Thursday, February 23, 2012

In Gin we Trust

My social group venerates booze. We not only drink it; we talk about it, tweet about it, bitch about it, and blog about it. We "need another drink" and "can't wait to have a drink" and "shouldn't have anymore to drink". We "can't remember last night" and "can't believe we did that last night" and then "can't wait until Friday night".

We are not alone. Drinking - like a nice bowtie - is cool. A drink isn't just a drink; it's a relief, it's a fuck you, it's a friend. It follows, of course, that a drinker isn't just a drinker. A drinker is an artist; he is perceptive; he is melancholic. He is Cheever and Fitzgerald and Hemingway and she is Parker. He is Churchill and Carlin and Sinatra and and she is Billie Holiday.
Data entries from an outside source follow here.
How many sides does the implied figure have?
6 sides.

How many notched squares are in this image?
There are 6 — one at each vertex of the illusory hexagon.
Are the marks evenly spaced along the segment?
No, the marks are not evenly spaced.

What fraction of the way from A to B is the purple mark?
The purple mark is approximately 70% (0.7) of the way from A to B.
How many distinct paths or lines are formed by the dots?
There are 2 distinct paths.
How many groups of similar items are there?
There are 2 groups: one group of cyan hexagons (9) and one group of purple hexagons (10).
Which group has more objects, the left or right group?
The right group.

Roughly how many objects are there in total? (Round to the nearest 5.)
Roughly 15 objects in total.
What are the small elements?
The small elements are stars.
Plaza del Castillo, Jul 1959. Hemingway’s last visit to Pamplona

Yesterday was Ash Wednesday. This year both Jones and I are abstaining until Easter. I didn't offer much of a follow-up from last year; the whole experience was ostracizing, and came to a humiliating close the night before Good Friday. The consequence of my first night out after 40 days was waking up the next morning in a twink's pink bed (and pink bedroom) in San Cristobal, covered in my own vomit. As a consolation, he hadn't, at any point, been in that bed with me.



And still: I love drinking. That statement itself probably suggests I have a problematic relationship with it. Only: We all do. We always have. The Romans advised us IN LATIN  that there are five reasons for drinking: the arrival of a friend, one's present or future thirst (ha!), the excellence of the wine, or any other reason.
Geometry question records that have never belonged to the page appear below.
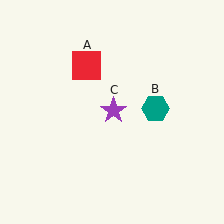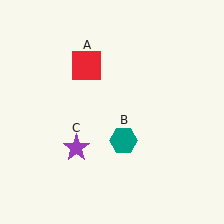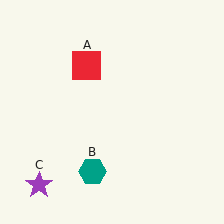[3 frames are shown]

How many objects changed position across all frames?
2 objects changed position: teal hexagon (object B), purple star (object C).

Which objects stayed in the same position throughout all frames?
Red square (object A) remained stationary.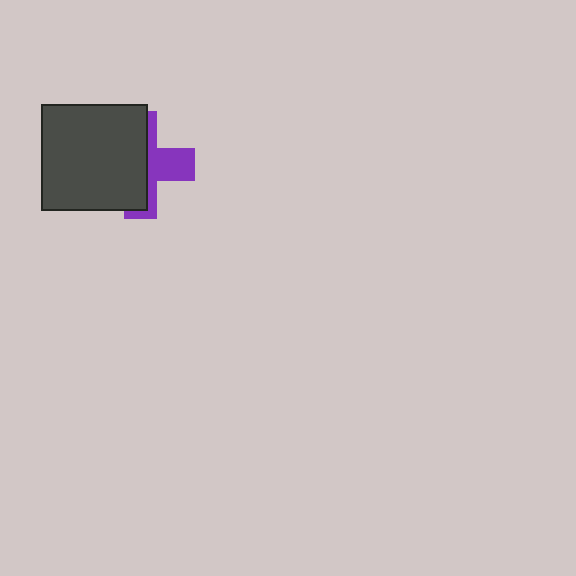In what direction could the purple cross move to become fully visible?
The purple cross could move right. That would shift it out from behind the dark gray square entirely.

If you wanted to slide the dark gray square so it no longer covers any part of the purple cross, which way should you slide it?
Slide it left — that is the most direct way to separate the two shapes.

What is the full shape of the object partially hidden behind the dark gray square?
The partially hidden object is a purple cross.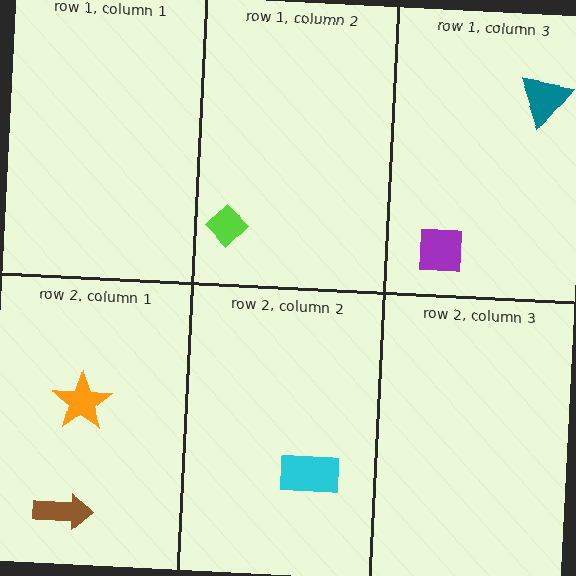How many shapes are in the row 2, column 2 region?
1.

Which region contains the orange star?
The row 2, column 1 region.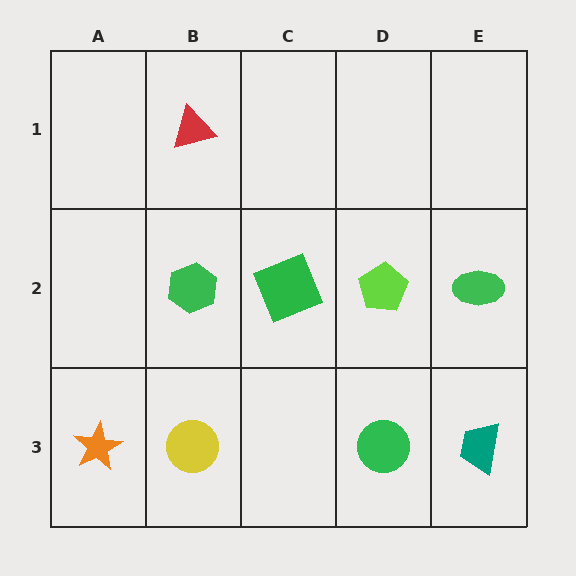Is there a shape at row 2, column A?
No, that cell is empty.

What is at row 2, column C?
A green square.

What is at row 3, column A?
An orange star.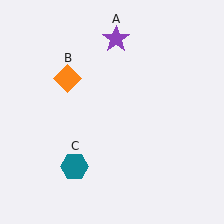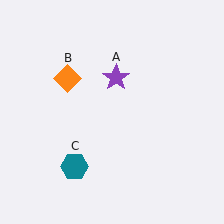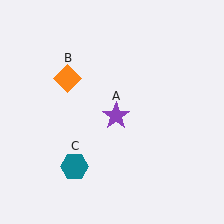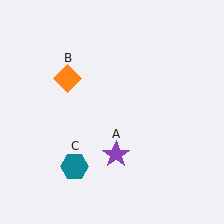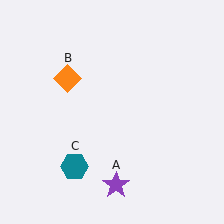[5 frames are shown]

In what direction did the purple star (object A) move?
The purple star (object A) moved down.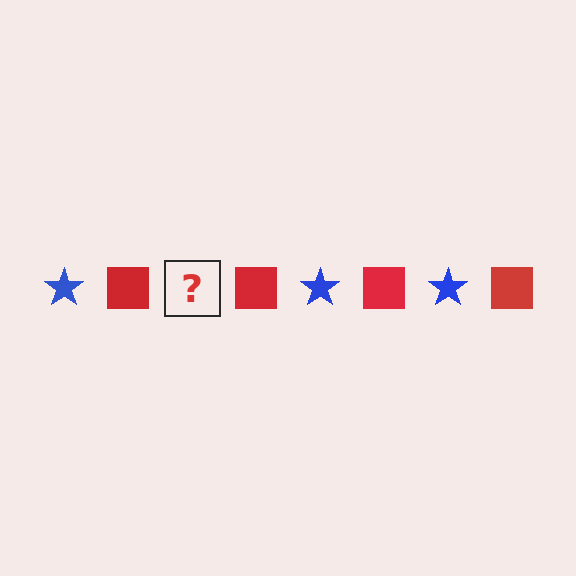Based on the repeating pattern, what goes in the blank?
The blank should be a blue star.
Yes, Two Reg Men has covered this. Nevertheless, here we go again with grand ideas of learning to appreciate sobriety, with the hope that it will temper our tendency to embrace excess. Because for every drunken genius that can't handle the burden of his own cursed insight, there is the hungry lush in the gutter that not only has to face that same world -  he has to face it alone.
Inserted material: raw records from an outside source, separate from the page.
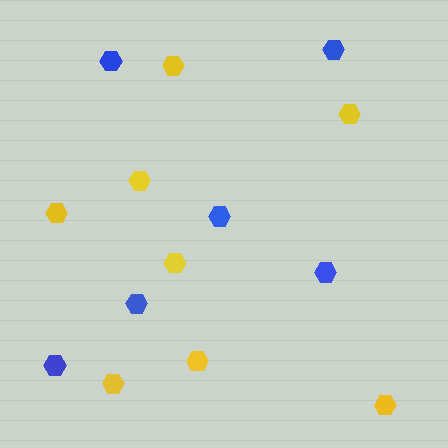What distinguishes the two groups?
There are 2 groups: one group of yellow hexagons (8) and one group of blue hexagons (6).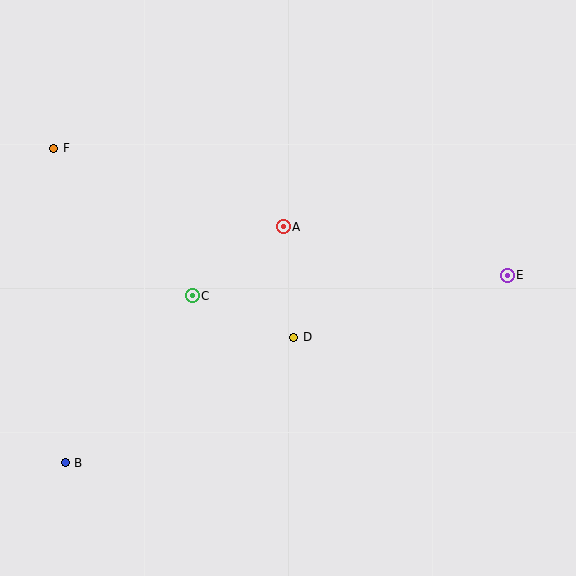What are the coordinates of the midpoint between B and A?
The midpoint between B and A is at (174, 345).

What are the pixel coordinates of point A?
Point A is at (283, 227).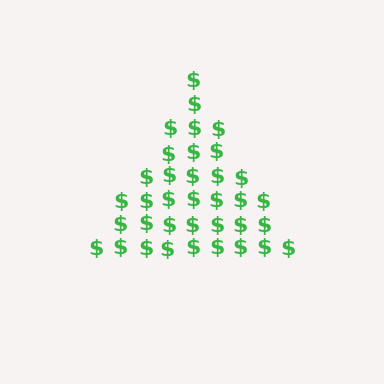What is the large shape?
The large shape is a triangle.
A man called Jimmy Breslin said, “when you stop drinking, you have to deal with this marvelous personality that started you drinking in the first place.” Ain't that the fuckin' truth. My goal, by Easter weekend, is to have determined that I drink because I'm rad, not cause I'm sad. Glad; not bad. Wearing plaid; not mad.



(Sucks I can't reward, and then punish myself with a martini for ending the blog like that.)